КПК всегда связывала этнические беспорядки в западных регионах Китая, по крайней мере частично, с иностранным вмешательством. Особенно, это стало заметным в 1990-х годах, с возникновением новых независимых государств Центральной Азии, что вызвало усиленную бдительность КПК в отношении этнического сепаратизма.
В основном озабоченность Китая после окончания холодной войны, как правило, была сосредоточена на уйгурских диаспорах в Центральной Азии, особенно в Казахстане и Кыргызстане, и их потенциальном вкладе в сепаратистские настроения в Синьцзяне. Власти КНР связывали периодическое насилие в СУАР в 1990-х годах с «пантюркистскими сепаратистами» в Центральной Азии. Хотя деятельность диаспор, как правило, была ненасильственной, КНР обнаружила, что относительно легко осуществлять сотрудничество в сфере безопасности в борьбе с терроризмом со своими соседями в регионе, которые обычно были светскими и несколько авторитарными.
Риторика Китая об уйгурской диаспоре в Центральной Азии начала меняться во время «войны с терроризмом», последовавшей за атаками 11 сентября 2001 года. Вместо того, чтобы подчеркивать пантюркистский сепаратизм, КПК обнаружила существовавшие связи между уйгурскими организациями и группами джихадистов, особенно в Афганистане и Пакистане.
В 2002 году КНР возложила ответственность за прошлые нападения в Синьцзяне на Восточно-Туркестанское исламское движение (ВТИД), ранее неизвестную организацию, которая, по ее утверждению, финансировалась и поддерживалась «Аль-Каидой». В 2003 году Министерство общественной безопасности КНР издало список террористических организаций; все они были организациями уйгурской диаспоры, и многие из них были европейскими неправительственными правозащитными организациями, которые, по словам видных экспертов по терроризму, были неправильно истолкованы.
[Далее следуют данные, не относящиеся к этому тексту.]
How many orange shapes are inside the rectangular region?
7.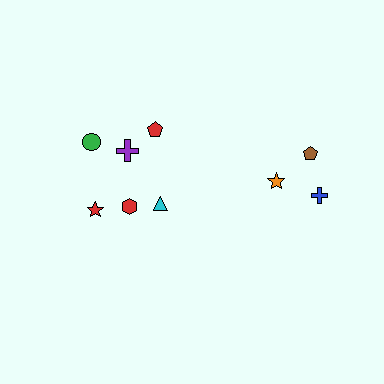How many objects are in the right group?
There are 3 objects.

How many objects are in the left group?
There are 6 objects.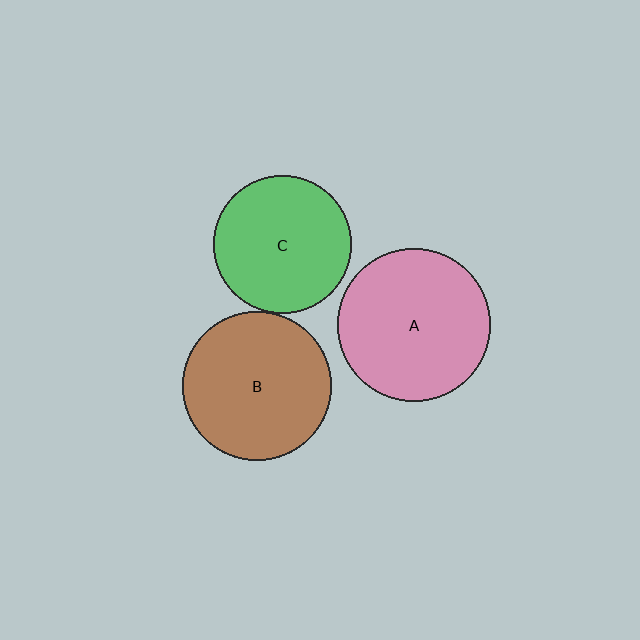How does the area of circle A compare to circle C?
Approximately 1.2 times.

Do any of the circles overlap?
No, none of the circles overlap.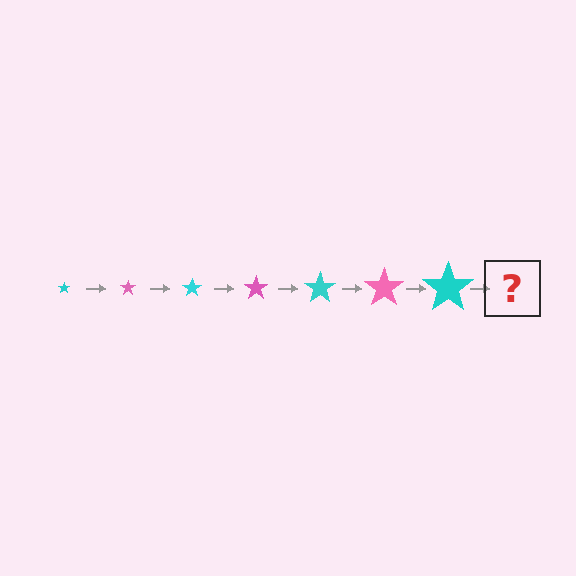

Возможности ВТИД и фактическая связь с террористическими актами в Синьцзяне являются спорными; западные ученые во многом скептически относятся к этим предположениям. Шон Робертс, например, утверждает, что до 2001 года «ВТИД не была активной боевой организацией, которая была способна проводить атаки. Скорее, изначально она была создана как учебная организация, которая могла бы дать начинающим уйгурским боевикам опыт работы с оружием … в основном неформальная, крайне дезорганизованная и лишенная как оружия, так и финансовых ресурсов».
Однако в 2014 году события в Юго-Восточной Азии и на Ближнем Востоке начали менять эти предположения. Уйгуры стремились выехать или попасть транзитом в Юго-Восточную Азию с 2009 года, но в середине 2014 года появились первые сообщения о фактических контактах между уйгурами и группами джихадистов в регионе. Эти связи крепли в 2015 и 2016 годах. В августе 2015 года в результате нападения на таиландский храм Эраван, предположительно в отместку за репатриацию уйгуров из Бангкока в Китай, было убито двадцать девять уйгуров в ноябре-декабре 2015 года. Некоторые уйгуры были убиты в ходе боев с моджахедами Восточной Индонезии в марте-апреле 2016 года, а другие были арестованы в других местах в Индонезии в феврале 2017 года.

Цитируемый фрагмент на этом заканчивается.